The impact of Covid-19 and the shift to more distributed working

Finally, from the perspective of the great working from home experiment, I was curious to see how vendors felt it might impact how we work in the future.

Both Dean Swan at Monday.com and Dan Pupius at Range made some excellent points to me about the failure of the modern workplace before Covid-19 that put this question into perspective.

Dean said "Looking at the modern workplace, before COVID lots of people were already struggling, we are working long hours with the workday used to have a beginning and end but now is becoming seemingly endless, while at the same time labor productivity has been flat-lining and even declining. Employee engagement was on the decline, while burnout was on the rise.

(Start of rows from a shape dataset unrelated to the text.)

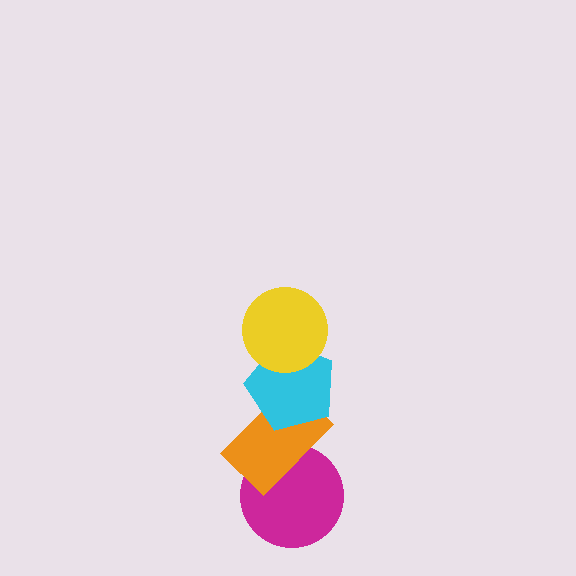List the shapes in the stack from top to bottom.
From top to bottom: the yellow circle, the cyan pentagon, the orange rectangle, the magenta circle.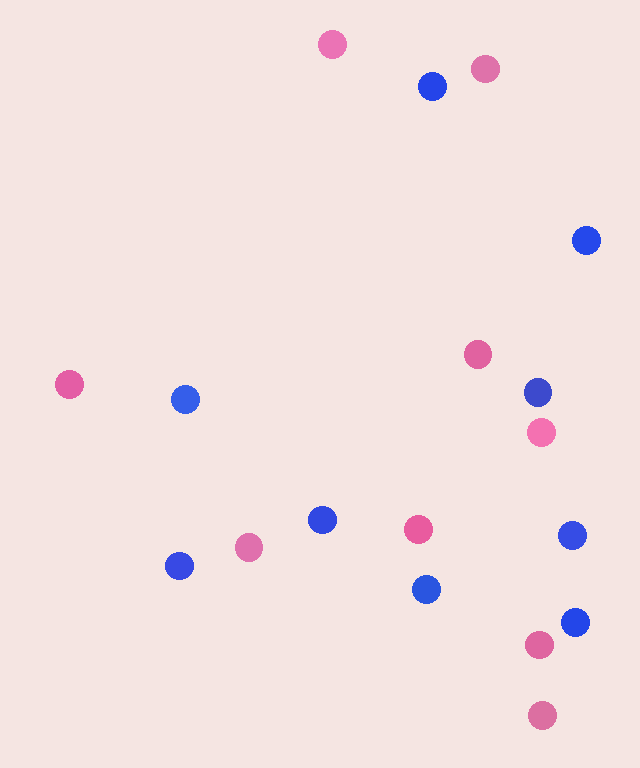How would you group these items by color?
There are 2 groups: one group of blue circles (9) and one group of pink circles (9).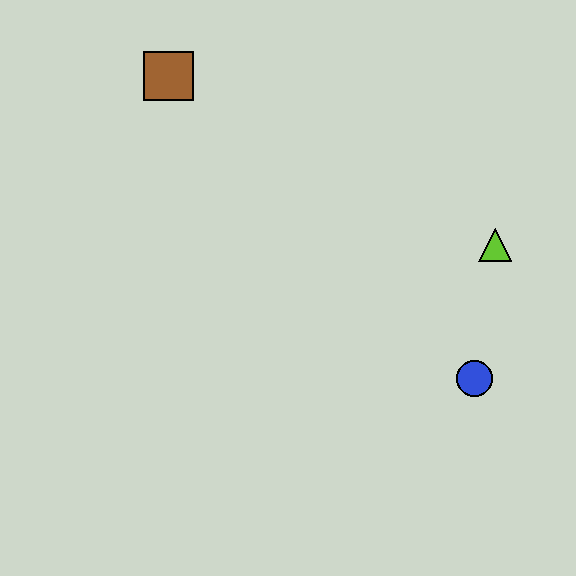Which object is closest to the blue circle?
The lime triangle is closest to the blue circle.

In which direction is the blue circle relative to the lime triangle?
The blue circle is below the lime triangle.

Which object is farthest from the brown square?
The blue circle is farthest from the brown square.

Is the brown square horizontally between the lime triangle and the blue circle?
No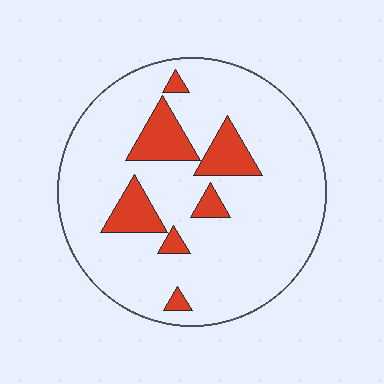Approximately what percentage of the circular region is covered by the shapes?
Approximately 15%.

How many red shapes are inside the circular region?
7.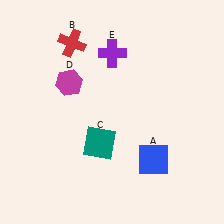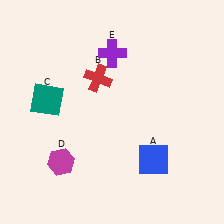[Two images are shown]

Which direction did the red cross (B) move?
The red cross (B) moved down and to the right.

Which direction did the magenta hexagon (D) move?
The magenta hexagon (D) moved down.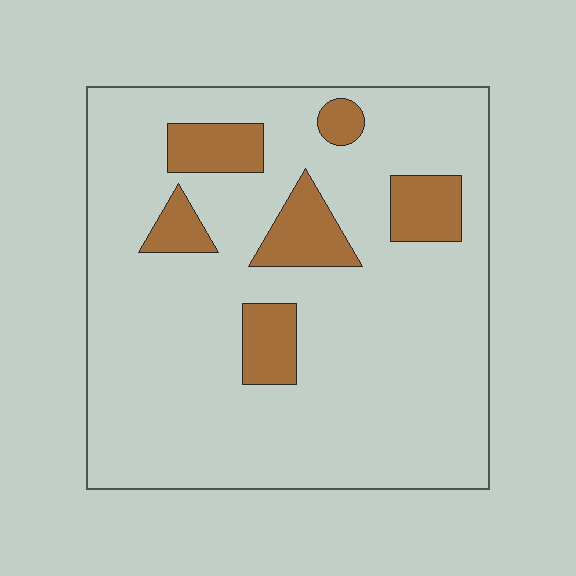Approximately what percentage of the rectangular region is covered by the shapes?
Approximately 15%.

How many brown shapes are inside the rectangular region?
6.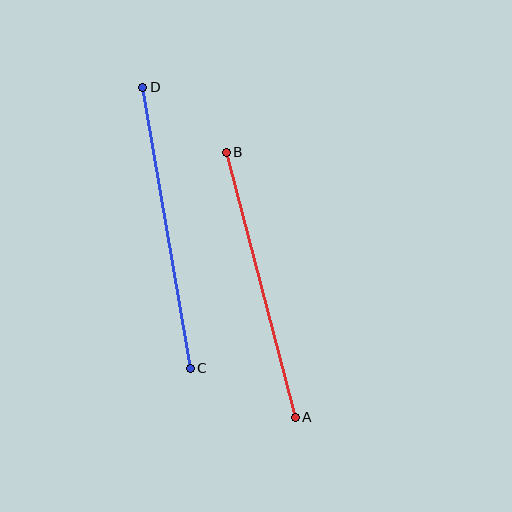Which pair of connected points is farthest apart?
Points C and D are farthest apart.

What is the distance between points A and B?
The distance is approximately 274 pixels.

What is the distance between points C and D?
The distance is approximately 285 pixels.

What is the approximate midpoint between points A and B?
The midpoint is at approximately (261, 285) pixels.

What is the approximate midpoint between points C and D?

In a post-COVID-19 world, there will be an even greater premium placed on our ability to focus and on asynchronous collaboration."

If that sounds familiar, Dan also mentioned something that I strongly agree with about successful pre-existing remote teams. He said that they had learnt "to be more intentional about their interactions: how information flows, how decisions are made, how teams feel connected."

Unfortunately, according to Dan, "Many business processes turn out to be based on informal and ad hoc interactions" but "the reality is that the informal practices didn't even work well for everyone in the co-located office. And in larger co-located offices, teams might be spread out across different parts of the building or campus, making them essentially remote."

The good news is that he also said: "Many of the companies we work with are starting to view the silver lining of this situation as an opportunity to use asynchronous communication and to be more intentional about cultivating the social fabric of their teams."

There was a similar note of optimism from Alicia Hunt at Koan too. "The shift toward remote work will have long-lasting effects, and we've seen the increased use of tech-based platforms, including goal management solutions, which have allowed workers to stay connected and collaborate."

Bharat Mediratta at Dropbox also hopes businesses hold onto these lessons. "The crisis has also given us a chance to get out of auto pilot and rethink some of the work norms that have crept up on us. For example, some of us are adjusting things like the meeting culture and turning meetings into an email, a Slack message or a comment thread on Dropbox Paper instead."

"We see leaders prioritising the physical and mental health of their teams and we see organisations build resiliency, adaptability and the capacity to take on the unknowns as these emerge."

Back in March, I co-wrote a paper with my friend Matt Moore about how Australian businesses were responding to Covid-19. Talking to Matt about this, he observed: "The issues we've seen in the great working from home experiment with video conference fatigue suggest we have a serious work coordination problem, which we are trying to solve by having lots of meetings."

"That indicates that even if this collaborative work management category appears somewhere confusing, there is a major need to be met here."

I agree. We just need to understand it better and look in more detail about how technology, work practices, and culture can help to create not only a new way of working but a better way of working.

Additional acknowledgments: I would also like to thank Yana Ramazanova at Kanbanchi and Aravind Rajkumar at Zoho for their input, which contributed to this article, and feedback from Gavin Haak.